Worcester Telegram & Gazette
By Jacqueline Reis, Telegram & Gazette Staff
September 13, 2006

The state Department of Education released a preliminary list yesterday of schools that are not improving fast enough under the federal No Child Left Behind Act, but exactly how those schools will get up to speed remains to be seen.

On the one hand, 45 schools statewide managed to pull themselves off last year’s list by improving their MCAS test scores, MCAS participation and attendance, all of which are used to measure adequate yearly progress. But those gains were more than outweighed by the nearly 200 schools that joined the list this year by failing to make adequate progress two years in a row.

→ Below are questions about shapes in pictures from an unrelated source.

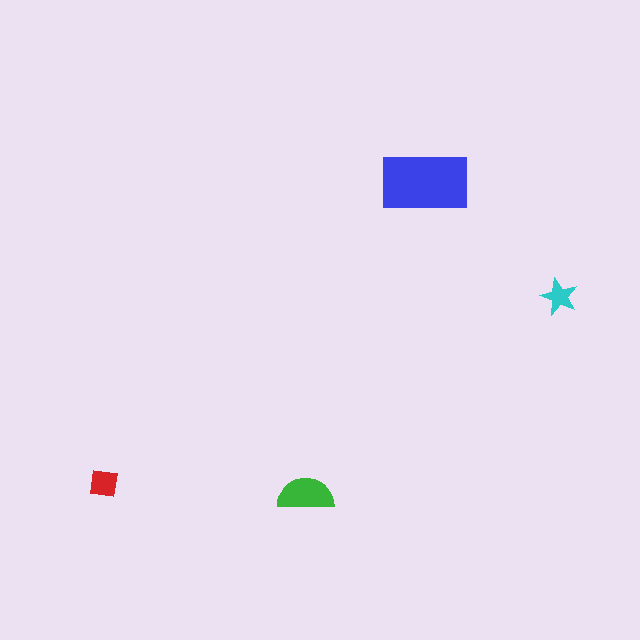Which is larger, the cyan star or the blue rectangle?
The blue rectangle.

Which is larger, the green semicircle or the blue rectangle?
The blue rectangle.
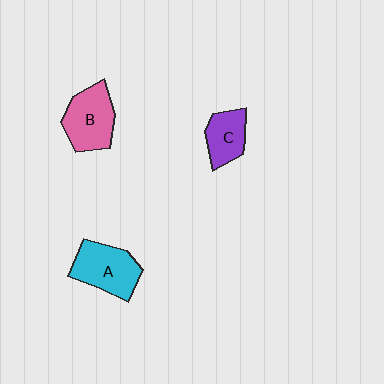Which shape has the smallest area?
Shape C (purple).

Education experts say the state doesn’t have enough money to intervene effectively in struggling districts now, and there is no budget for a new, accelerated intervention system that the state Board of Education is scheduled to vote on Oct. 24.

The Great Schools Campaign, managed by Mass Insight Education, yesterday called on the Department of Education to use the $5 million it has for assistance for just 10 of the lowest-performing schools instead of spreading it more thinly among more districts.

S. Paul Reville, executive director of the Cambridge-based Rennie Center for Education Research & Policy, agreed that the state’s capacity to intervene is an issue.

“The state has done a good job… at the identification phase,” Mr. Reville said. “They’re less clear what you actually do about it… The reality is that the state doesn’t have enormous capacity right now to engineer significant interventions for turnaround schools.”

The problem isn’t unique to Massachusetts. Nationally, he said, other districts haven’t been able to turn large school systems around. “You have no uniformly high-functioning urban district,” he said.

Districts are making some changes for themselves.

In Worcester, whose four middle schools were listed in need of corrective action last year, the district doubled the number of English language arts classes seventh-graders take and doubled the number of math courses for low-scoring eighth-graders, said Worcester Deputy Superintendent Stephen E. Mills.

But overall, the district needs more money for tutoring for students and coaches for teachers, said Superintendent James A. Caradonio. It would cost $5.72 million for the right level of intervention services at the city’s nine underperforming schools alone, according to a district analysis.

The lists the state released yesterday are preliminary because they do not take into account the result of MCAS alternative assessments and schools that serve only kindergarten through second-graders, said Heidi B. Perlman, spokeswoman for the state Department of Education. The numbers do not usually change drastically after those are considered, she said.

Locally, the range of schools in need of improvement, corrective action or restructuring stretches from Southbridge to Fitchburg and Marlboro to East Brookfield. One benefit of the designations is that it conveys to parents the urgency of the problem, Mr. Reville said. “They need to be at the table when thinking about what it is you should do in the school community,” he said.

The state Board of Education is accepting public comment through Friday on its proposal for intervening in struggling schools. If passed, schools that are identified for restructuring would become Priority Schools, Ms. Perlman said. Under the proposal, the state board could order them to be managed by a third party.